Adjustments to fire_hydrant:type, addition of fire_hydrant:water_source

there is an easily correctable issue with the current configuration of fire_hydrant:type=*; the problem is that it inappropriately conflates true types (pillar, underground, etc.) with a water source (pond). i recommend that pond be deprecated as a type, and that fire_hydrant:water_source=pond,stream,main be added. additionally, i'd like to see two more specific types added, dry_barrel and wet_barrel. these are proper subtypes of fire_hydrant:type=pillar. Nfgusedautoparts (talk) 17:47, 27 February 2014 (UTC)

Potable water

I think it is good to tag if the water is potable (drinkable) or not; this can at times be useful.
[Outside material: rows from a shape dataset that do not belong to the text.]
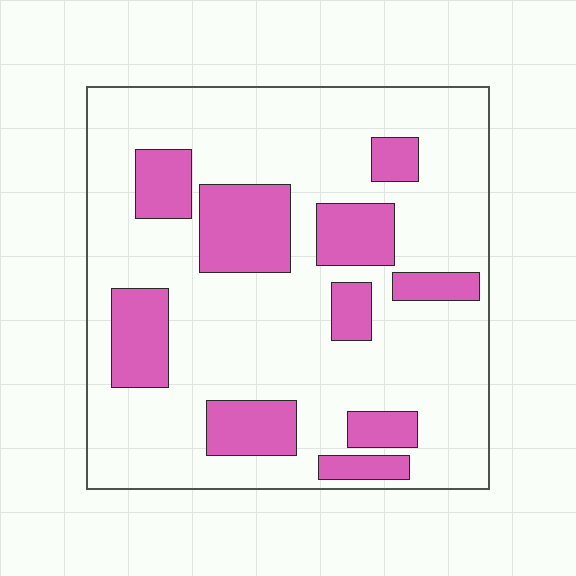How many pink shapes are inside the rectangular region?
10.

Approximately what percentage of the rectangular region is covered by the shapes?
Approximately 25%.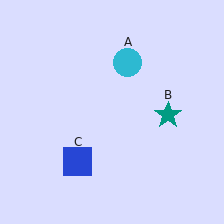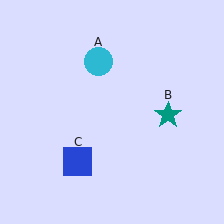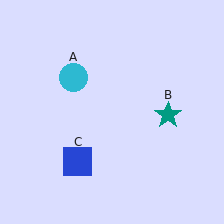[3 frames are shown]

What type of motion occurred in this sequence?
The cyan circle (object A) rotated counterclockwise around the center of the scene.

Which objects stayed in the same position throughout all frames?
Teal star (object B) and blue square (object C) remained stationary.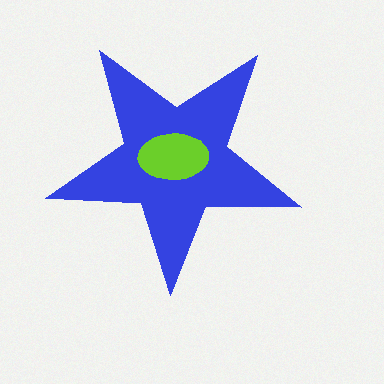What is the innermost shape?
The lime ellipse.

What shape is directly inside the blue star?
The lime ellipse.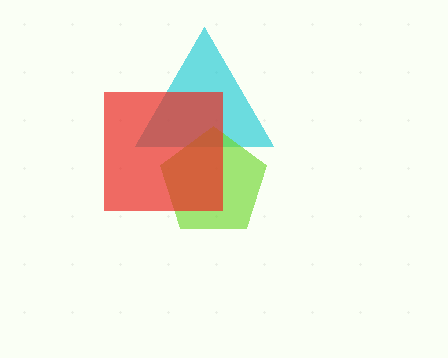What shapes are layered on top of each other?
The layered shapes are: a cyan triangle, a lime pentagon, a red square.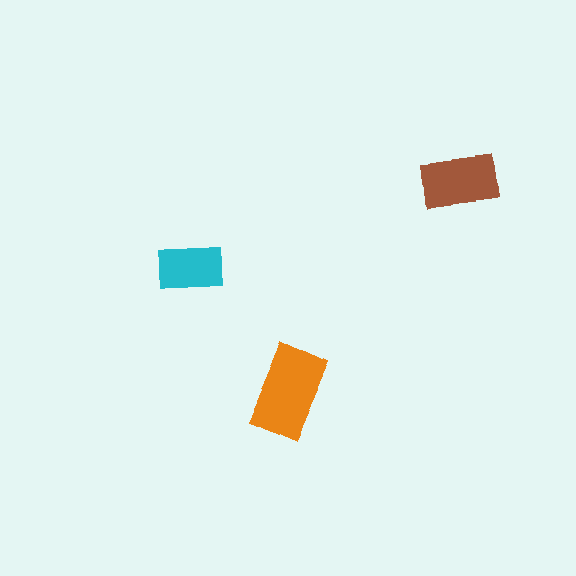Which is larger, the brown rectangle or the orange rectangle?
The orange one.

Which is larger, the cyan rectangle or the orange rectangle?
The orange one.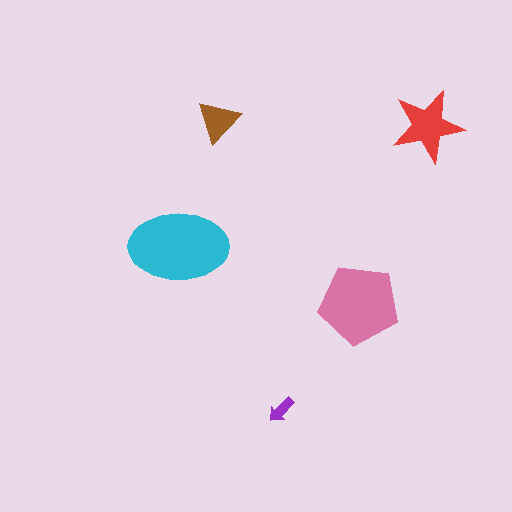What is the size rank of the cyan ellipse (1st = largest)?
1st.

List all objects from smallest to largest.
The purple arrow, the brown triangle, the red star, the pink pentagon, the cyan ellipse.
See for example color codes here.

I am currently using fire_hydrant:potable=yes;no;unknown; unknown would be the default value if none is specified.

Abbafei (talk) 06:43, 7 July 2014 (UTC)

Service Water Hydrant for Livestock Watering

Any sugestion how to tag these kind of "hydrants"?
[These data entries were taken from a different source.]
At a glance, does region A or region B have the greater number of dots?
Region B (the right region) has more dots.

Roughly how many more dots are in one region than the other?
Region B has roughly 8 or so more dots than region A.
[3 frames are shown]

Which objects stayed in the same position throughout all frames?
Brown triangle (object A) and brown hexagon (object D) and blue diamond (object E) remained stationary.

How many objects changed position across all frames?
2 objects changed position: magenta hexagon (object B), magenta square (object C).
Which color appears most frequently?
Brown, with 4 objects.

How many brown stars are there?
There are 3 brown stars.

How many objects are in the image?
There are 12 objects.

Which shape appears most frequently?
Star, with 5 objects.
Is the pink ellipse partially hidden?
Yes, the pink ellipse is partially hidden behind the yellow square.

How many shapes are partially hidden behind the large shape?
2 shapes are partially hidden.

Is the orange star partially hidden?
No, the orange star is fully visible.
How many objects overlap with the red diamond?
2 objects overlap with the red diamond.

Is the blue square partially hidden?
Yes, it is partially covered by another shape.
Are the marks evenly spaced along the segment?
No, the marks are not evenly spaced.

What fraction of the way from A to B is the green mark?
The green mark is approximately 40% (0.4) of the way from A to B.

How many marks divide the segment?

They are used to fill mobile watering tank trailers (which are placed on cattle pastures).

amenity=watering_place, amenity=drinking_water or emergency=fire_hydrant doesn't seem to fit here. --Bmog (talk) 19:20, 12 October 2014 (UTC)
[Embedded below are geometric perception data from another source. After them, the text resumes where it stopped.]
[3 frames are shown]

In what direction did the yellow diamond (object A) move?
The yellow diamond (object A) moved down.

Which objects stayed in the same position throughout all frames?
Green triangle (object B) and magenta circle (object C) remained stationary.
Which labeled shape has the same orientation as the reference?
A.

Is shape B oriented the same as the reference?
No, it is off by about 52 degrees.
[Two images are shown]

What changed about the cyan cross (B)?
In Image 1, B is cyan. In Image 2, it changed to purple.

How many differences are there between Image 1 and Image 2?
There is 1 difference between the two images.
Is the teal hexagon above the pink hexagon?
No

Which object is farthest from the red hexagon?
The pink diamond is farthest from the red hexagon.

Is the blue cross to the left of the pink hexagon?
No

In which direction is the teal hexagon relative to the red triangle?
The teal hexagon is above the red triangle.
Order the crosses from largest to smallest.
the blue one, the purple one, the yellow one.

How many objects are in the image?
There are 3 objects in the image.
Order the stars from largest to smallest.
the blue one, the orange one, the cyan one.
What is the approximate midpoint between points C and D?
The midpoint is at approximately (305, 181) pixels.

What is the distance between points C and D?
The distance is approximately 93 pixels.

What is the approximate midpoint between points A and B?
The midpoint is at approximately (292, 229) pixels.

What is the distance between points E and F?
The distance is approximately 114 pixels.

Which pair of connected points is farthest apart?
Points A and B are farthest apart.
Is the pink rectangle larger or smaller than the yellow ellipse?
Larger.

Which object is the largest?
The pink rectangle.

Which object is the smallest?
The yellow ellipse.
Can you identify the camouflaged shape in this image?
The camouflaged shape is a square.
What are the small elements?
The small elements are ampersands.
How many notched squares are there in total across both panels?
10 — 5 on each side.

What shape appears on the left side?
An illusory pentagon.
The function is similar to railway=water_crane ?
But the meaning is amenity=water_point.
We could add water_point=water_crane ?
--Pyrog (talk) 17:35, 17 January 2019 (UTC)

New tags

Hungarian mapping community works together with water works and firemen. We suggest new keys for hydrants:

Kolesár (talk) 12:47, 19 March 2015 (UTC)

fire_hydrant:colour=* use colour=*
fire_hydrant:signage=missing : Why not something more general like fire_hydrant:issue=missing_signage ?
--Pyrog (talk) 14:40, 17 January 2019 (UTC)

Fire Hydrant Extensions

New tags have been proposed here:

--Viking81 (talk) 10:28, 16 June 2017 (UTC)

Clarification of diameter

Please make it more clear/plain that "diameter" refers to the source feed of the hydrant, and not the hydrant pipe (pillar) itself. The present phrasing of the second sentence is also ambigous: while the signboard has the diameter of the feed (like "H300"), the cast iron pillar has the diameter of its connection (like "DN80") - so should I read the pillar or the sign? ITinerisKft (talk) 14:52, 17 January 2019 (UTC)

You are right. Afer a brief consultation on tagging mailing list, we have verified that fire_hydrant:diameter was created for the diameter of the water main going along the street and in many countries you can read this diameter on the signboard above the hydrant.
When I rewrote fire hydrant page, I did an error: I confused the diameter of the water main going along the street with the diameter of the flanged connection between the water main and the hydrant, because here in Italy the diameter of the water main is not reported anywhere (nor on signboard nor on hydrant).
Now I will fix fire_hydrant:diameter legend, removing references to the flanged connection. Contestually I will remove fire_hydrant:diameter tags that I added, because they report wrong values. --Viking81 (talk) 18:05, 31 January 2019 (UTC)
In france, this is the internal diameter of the largest connector. The minimum size is DN80 (mean normalised diameter of 80 mm), but usually this is DN100.
There is no signboard, but the color of the top of the hydrant (or the reflector) give the diameter: White DN100, Yellow DN150.